The giant armadillo Priodontes maximus Kerr, 1792 (Mammalia: Cingulata) of South America is the largest living species of armadillo, with adults mea suring up to 1.50 m and weighing up to 50 kg (Carter et al. 2016; Desbiez et al. 2019a). As nocturnal and fossorial animals with a natural rarity, they are quite cryptic across their broad distribution of habitats ranging from tropical forest to open savanna (Smith 2007; Abba & Superina 2010). The giant armadillos’ large size and myrmecophagous diet are traits that lead them to be solitary with extensive home ranges–median adult home-range area in the Pantanal is 2 518 ha– and little overlap between individuals of both sexes (Desbiez et al. 2020). As such, the species is currently classified as “Vulnerable” (A2cd), by the IUCN Red List of Threatened Species and the Brazilian Institute for Biodiversity Conservation (Anacleto et al. 2014; Chiarello et al. 2015) due mainly to habitat loss and hunting. Thus, monitoring their populations to learn more about this enigmatic species is essential to inform conservation actions.
Giant armadillos are difficult to capture and study in the wild (Eisenberg & Redford 1999; Silveira et al. 2009; Carter et al. 2016; Quiroga et al. 2017; Desbiez et al. 2020). However, the recent increase of studies using noninvasive camera trap sampling has provided important insights into the species ecology and natural history (Noss et al. 2004; Porfírio et al. 2012; Desbiez & Kluyber 2013; Aya-Cuero et al. 2017; Quiroga et al. 2017; Massocato & Desbiez 2017; Esteves et al. 2018; Desbiez et al. 2019b; Di Blanco et al. 2020). In many cases, individual armadillos can be identified from their unique scale and carapace patterns, which has allowed researchers to estimate their densities from camera trap arrays. Population density estimates from camera traps range from 1.27-5.55 individuals/100 km2 in a protected area of the Brazilian Cerrado (Silveira et al. 2009), 5.77-6.28 ind./100 km2 in the dry forests (Chaco and Chiquitano) of eastern lowland Bolivia (Noss et al. 2004), and 5.8 ind./100 km2 on private lands in the Eastern Llanos of Colombia (Aya-Cuero et al. 2017). However, these studies were either originally designed and optimized to study large felids (e.g., jaguars Panthera onca and pumas Puma concolor; Noss et al. 2004; Silveira et al. 2009) or were more opportunistic without the use of a systematic grid (Aya-Cuero et al. 2017), which resulted in low (re)capture rates for armadillos that could bias density estimates.
Recently, Desbiez et al. (2020) reported the highest known density of P. maximus in private cattle ranches of the Brazilian Pantanal, with a median minimum density of 7.65 ind./100 km2 (95% CI=5.68-10.19 ind./100 km2. However, this estimate was derived from an eight-year telemetry study, which is too onerous, time-consuming, invasive, and logistically difficult to replicate throughout the species’ distribution.
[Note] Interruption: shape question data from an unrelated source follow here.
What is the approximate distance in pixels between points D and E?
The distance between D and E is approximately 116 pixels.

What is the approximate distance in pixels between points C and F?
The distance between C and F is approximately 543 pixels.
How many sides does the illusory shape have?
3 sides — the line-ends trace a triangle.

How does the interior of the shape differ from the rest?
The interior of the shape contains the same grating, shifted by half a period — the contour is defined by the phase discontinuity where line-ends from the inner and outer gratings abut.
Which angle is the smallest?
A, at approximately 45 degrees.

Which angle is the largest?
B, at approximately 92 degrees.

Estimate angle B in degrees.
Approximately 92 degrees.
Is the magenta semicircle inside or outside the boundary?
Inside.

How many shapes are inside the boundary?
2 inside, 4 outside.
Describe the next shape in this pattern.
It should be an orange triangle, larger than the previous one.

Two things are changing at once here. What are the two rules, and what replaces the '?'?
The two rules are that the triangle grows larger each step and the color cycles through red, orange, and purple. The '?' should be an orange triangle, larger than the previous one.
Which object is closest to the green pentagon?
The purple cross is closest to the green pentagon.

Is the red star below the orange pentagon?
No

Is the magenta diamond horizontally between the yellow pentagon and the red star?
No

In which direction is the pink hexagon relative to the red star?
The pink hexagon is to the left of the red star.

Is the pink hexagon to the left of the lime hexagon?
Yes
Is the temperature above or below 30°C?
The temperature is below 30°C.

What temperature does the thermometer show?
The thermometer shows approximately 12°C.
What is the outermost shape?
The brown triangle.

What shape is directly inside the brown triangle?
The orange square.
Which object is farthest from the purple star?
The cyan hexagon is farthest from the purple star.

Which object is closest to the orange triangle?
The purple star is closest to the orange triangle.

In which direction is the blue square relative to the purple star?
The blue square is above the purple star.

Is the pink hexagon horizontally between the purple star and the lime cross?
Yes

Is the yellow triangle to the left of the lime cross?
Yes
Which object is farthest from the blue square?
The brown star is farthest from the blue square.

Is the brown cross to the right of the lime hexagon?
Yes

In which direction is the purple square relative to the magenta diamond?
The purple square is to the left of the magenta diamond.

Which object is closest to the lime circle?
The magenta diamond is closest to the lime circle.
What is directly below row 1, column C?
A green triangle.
Therefore, the objectives of this study were to implement the use of a systematic camera trap array specifically designed for estimating densities of P. maximus and to compare to the long-term survey density calculated with telemetry in the same study area of Desbiez et al. (2020).
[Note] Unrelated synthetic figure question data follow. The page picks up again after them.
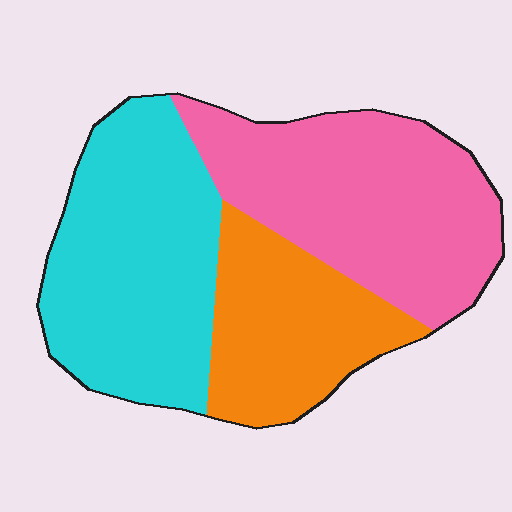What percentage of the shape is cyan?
Cyan covers around 40% of the shape.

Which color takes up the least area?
Orange, at roughly 25%.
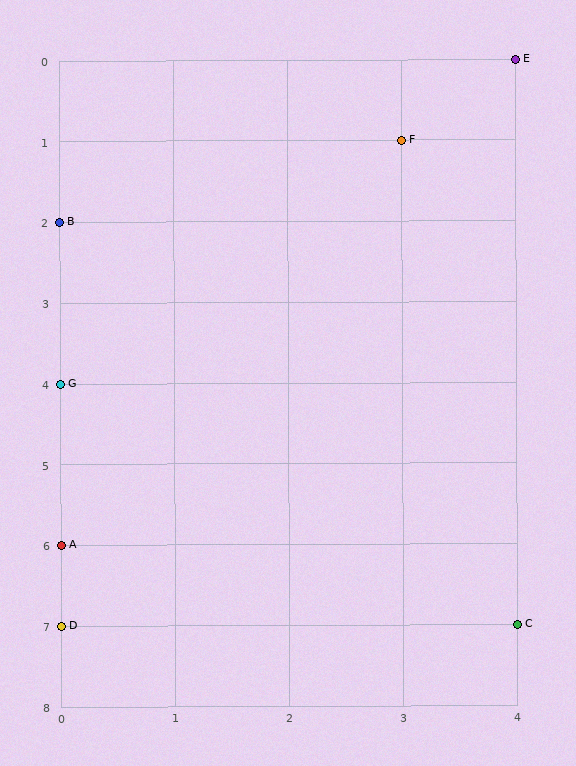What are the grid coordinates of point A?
Point A is at grid coordinates (0, 6).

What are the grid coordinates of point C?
Point C is at grid coordinates (4, 7).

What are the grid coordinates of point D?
Point D is at grid coordinates (0, 7).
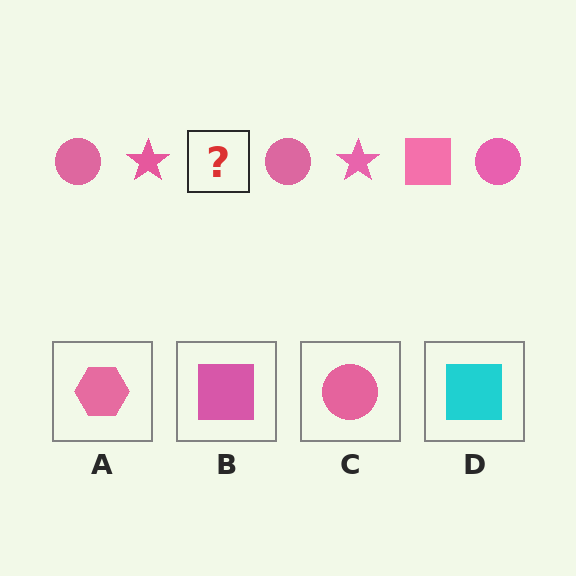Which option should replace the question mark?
Option B.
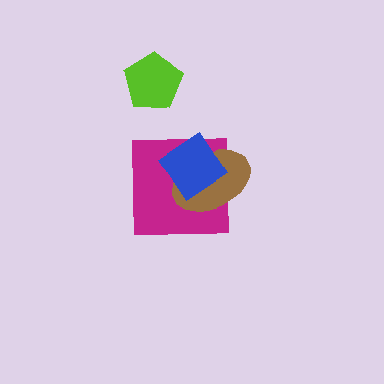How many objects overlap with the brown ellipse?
2 objects overlap with the brown ellipse.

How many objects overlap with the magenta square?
2 objects overlap with the magenta square.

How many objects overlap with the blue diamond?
2 objects overlap with the blue diamond.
This study was carried out between July 2016 and January 2017 on private cattle ranches (19°16’60” S; 55°42’60” W) in the Brazilian Pantanal (Nhecolândia subregion) within the study area described by Desbiez et al. (2020). We established a camera trap array (n=75 camera sites) in an area where a cluster of 12 known individual P. maximus had been captured and monitored throughout an 8-year period (Fig. 1). All procedures followed the Guidelines of the American Society of Mammalogists for the use of wild mammals in research (Sikes et al. 2016).
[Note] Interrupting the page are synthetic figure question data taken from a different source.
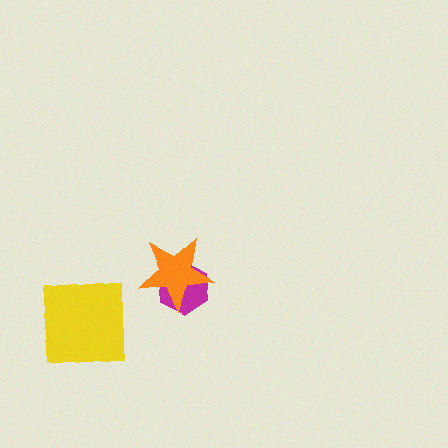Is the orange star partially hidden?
No, no other shape covers it.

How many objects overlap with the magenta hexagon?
1 object overlaps with the magenta hexagon.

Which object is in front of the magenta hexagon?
The orange star is in front of the magenta hexagon.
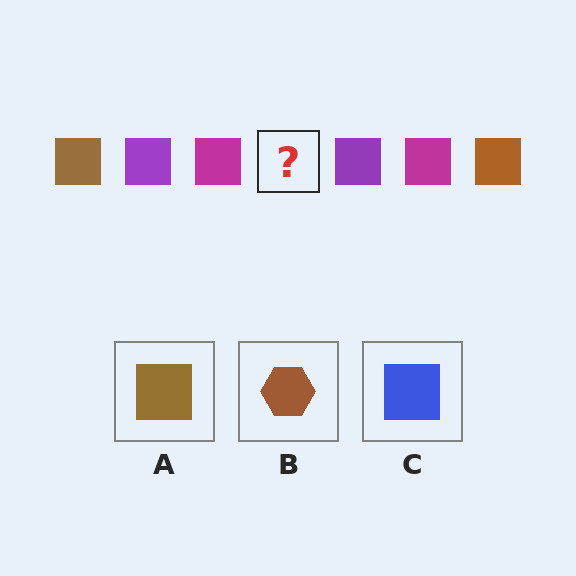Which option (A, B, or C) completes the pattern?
A.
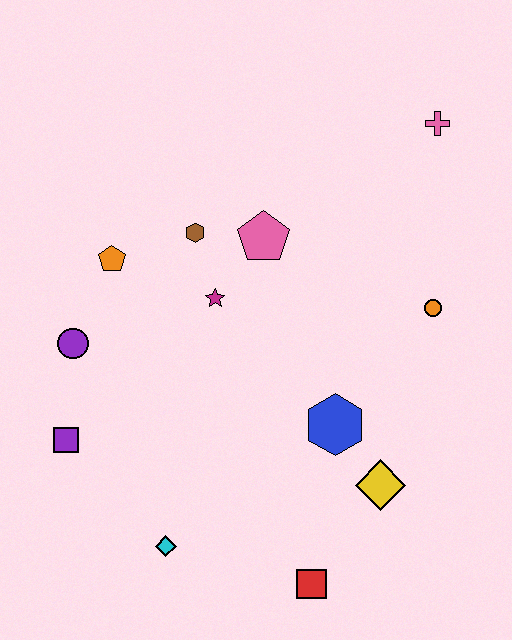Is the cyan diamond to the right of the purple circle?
Yes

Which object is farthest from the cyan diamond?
The pink cross is farthest from the cyan diamond.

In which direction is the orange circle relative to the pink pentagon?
The orange circle is to the right of the pink pentagon.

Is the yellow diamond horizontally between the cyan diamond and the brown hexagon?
No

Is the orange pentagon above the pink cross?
No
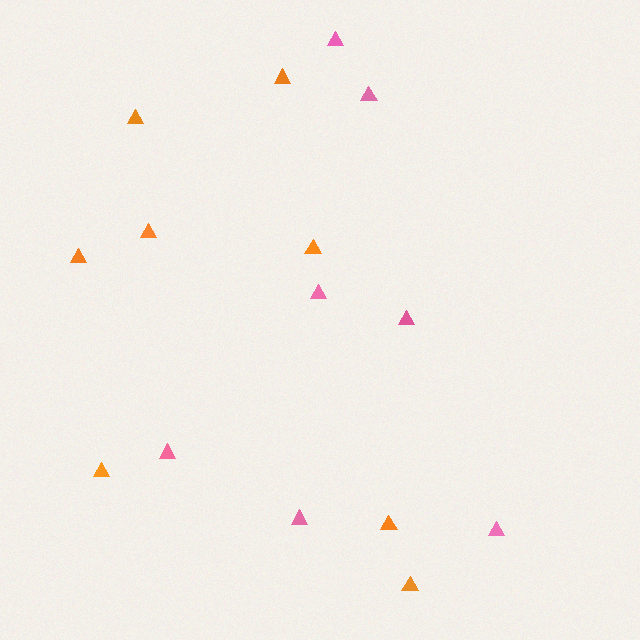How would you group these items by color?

To build the trap array, first we defined camera locations using ArcGIS, predefining their locations throughout the area occupied by the 12 animals and applying a 1 km spacing among them. Then, we applied a 250 m buffer around the pre-defined point locations to search for evidence of P. maximus to optimize the final placement of the camera traps (HC-500, HC-550, HC-600, and PC-850; Reconyx, Holmen, USA). Evidence included sleeping burrows, feeding excavations or even termite mounds with recent signs of predation as described in Massocato & Desbiez (2019). We avoided placing cameras at sites located in flooded areas or open grassland since giant armadillos avoid these areas. We set cameras traps to rapid fire mode, recording three to ten consecutive photos without any delays between triggers for 60-70 consecutive days, and cameras were active 24 hours a day. The survey area was approximately 14 000 ha with the rotation of 25 unpaired cameras across three consecutive periods.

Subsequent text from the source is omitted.